It appears (3-sqrt(5))/2 = (Phi-1)^2 is the only one for which we can eliminate the primary radical.

References
https://mcraefamily.com/MathHelp/BasicSimplifying.htm
https://www.mcs.surrey.ac.uk/Personal/R.Knott/Fibonacci/fibFormula.html

Time to sign off..
Cino

How can you possibly do that? A perfect square has to be an integer. 6-sqrt(20) is not an integer. You can calculate it. There's no point in 'assuming' it equals anything other than what it does equal which is 1.52786....

6 - sqrt(20) = (sqrt(5) - 1)^2 = 1.52786...

If you dont want to call it perfect square, that is your choice. I
will call it a "perfect" square because when you take the sqrt of
both sides you can replace sqrt(6-sqrt(20)) with sqrt(5)-1 yielding
a simplification of the origional nested radical for the sin18 saga.

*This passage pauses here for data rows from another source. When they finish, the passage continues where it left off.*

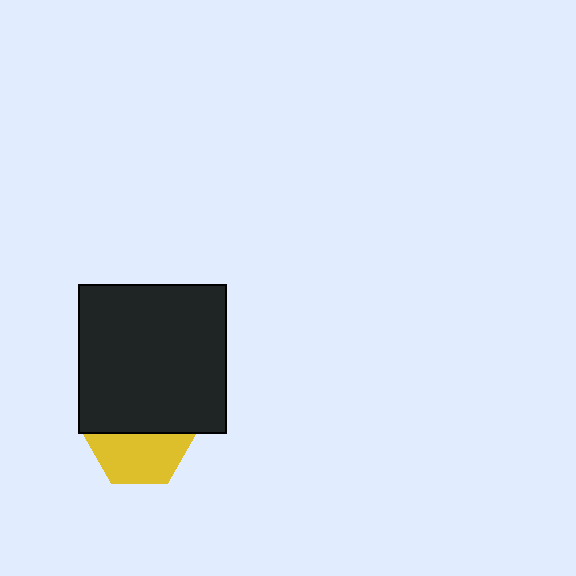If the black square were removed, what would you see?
You would see the complete yellow hexagon.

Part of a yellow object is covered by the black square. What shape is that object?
It is a hexagon.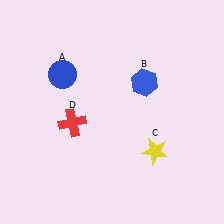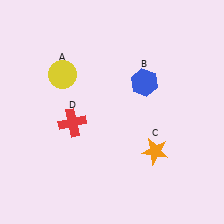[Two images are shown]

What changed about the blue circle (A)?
In Image 1, A is blue. In Image 2, it changed to yellow.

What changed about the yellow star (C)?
In Image 1, C is yellow. In Image 2, it changed to orange.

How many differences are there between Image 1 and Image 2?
There are 2 differences between the two images.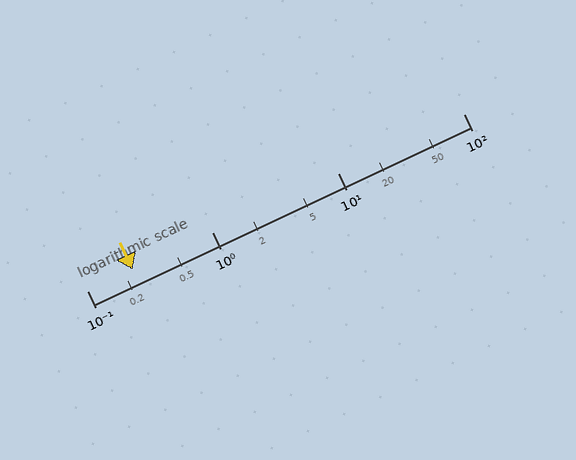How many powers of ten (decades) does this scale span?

Incidentally sets of integers a,b,c that satisfy
a - sqrt(b) = (srt(c)-1)^2
aren't hard to find - if c = 25 try 25,81; 36,400; 18,4; 20,16;
>
>

I just quoted the author in the link I gave. A snip is below

Simplifying Nested Radicals
The Basic Idea
The basic idea is to simplify an expression of the form sqrt(c+sqrt
(d)) such as

sqrt(9/32+sqrt(45)/32)

Let x = sqrt(c+sqrt(d))

Perhaps c+sqrt(d) is a perfect square, in which case this can be
simplified.

If it's a perfect square, then it has to be the square of an
expression of the form sqrt(a)+sqrt(b).

So c+sqrt(d) = a+b + 2sqrt(ab)

That means c = a+b, and d=4ab

Then by the same author in the section on
Theorems Involving Perfect Squares

A "perfect square" is a number that can be expressed as k^2, where k
is an integer. So he forgot about the rationals and then ascribed
perfect to irrationals. Oh well.

>
>Incidentally sets of integers a,b,c that satisfy
> a - sqrt(b) = (srt(c)-1)^2
>aren't hard to find - if c = 25 try 25,81; 36,400; 18,4;
>20,16;
>>
Interesting. b and c are rational perfect squares.

>>